Hello Everyone, here again with another backing track question!

My band will be running our live set up with 3 sends. Backing tracks to the house, metronome w/tracks to my drummer and a ghost guitar through a guitar cab.We are using Logic as our DAW and running everything through a Focusrite Scarlett 18i20. However we have been having some trouble getting this going. It seems we usually can get 2 of any of these 3 to work at the same time but never all of them. I am assuming correctly using buses is going to be the key here. 

Another issue we ran into was getting our ghost guitar tracks to come through an output. It would run stereo just fine but not one output. 

I assume the backing tracks and the metronome may need to share the same bus if I want my drummer to hear the track along with the click but I need the tracks to go to the house as well.


It is basically just very confusing as to what goes where and in need of some assistance.

Thanks!


----------



## Blasphemer (Aug 30, 2015)

Double check the Focusrite Mix Control setup to make sure none of your outputs are muted, sending to the wrong physical out, etc...


----------



## Matyrker (Aug 30, 2015)

Blasphemer said:


> Double check the Focusrite Mix Control setup to make sure none of your outputs are muted, sending to the wrong physical out, etc...



Ahhh. Will do.


----------



## concertjunkie (Aug 31, 2015)

Blasphemer said:


> Double check the Focusrite Mix Control setup to make sure none of your outputs are muted, sending to the wrong physical out, etc...




When I was working with the routing and lost as to why it wasn't working as it should have in Logic, this is what resolved the issue for me.


----------



## Matyrker (Sep 3, 2015)

Blasphemer said:


> Double check the Focusrite Mix Control setup to make sure none of your outputs are muted, sending to the wrong physical out, etc...



According to the Mix Control, nothing was muted.

Any other suggestions?


----------



## Blasphemer (Sep 3, 2015)

Without being in the same room as your interface and logic session, it's hard to say.

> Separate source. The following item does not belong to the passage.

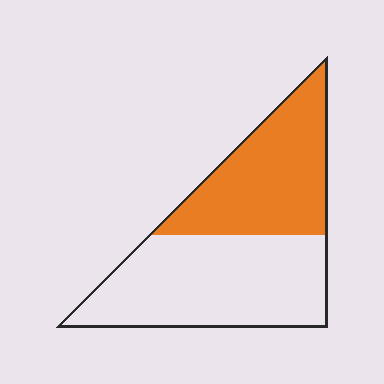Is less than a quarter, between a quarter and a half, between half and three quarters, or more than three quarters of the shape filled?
Between a quarter and a half.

Post a screenshot of the mixer window so we can see your routing?


----------



## Matyrker (Sep 6, 2015)

Ah, so I am now able to get my tracks where they need to go (drummer and house) and the click to my drummer. Did this by selecting 'DAW 1' and 'DAW 2' as sends to the Outputs that I wanted. A 'DAW' must correspond to the output I select through Logic? Starting to make sense.

Next, to figure out how to get the dry guitar signal to an amp.


----------



## iron blast (Oct 21, 2015)

Should be similar to re amping record a Di track and send it to cab and amp


----------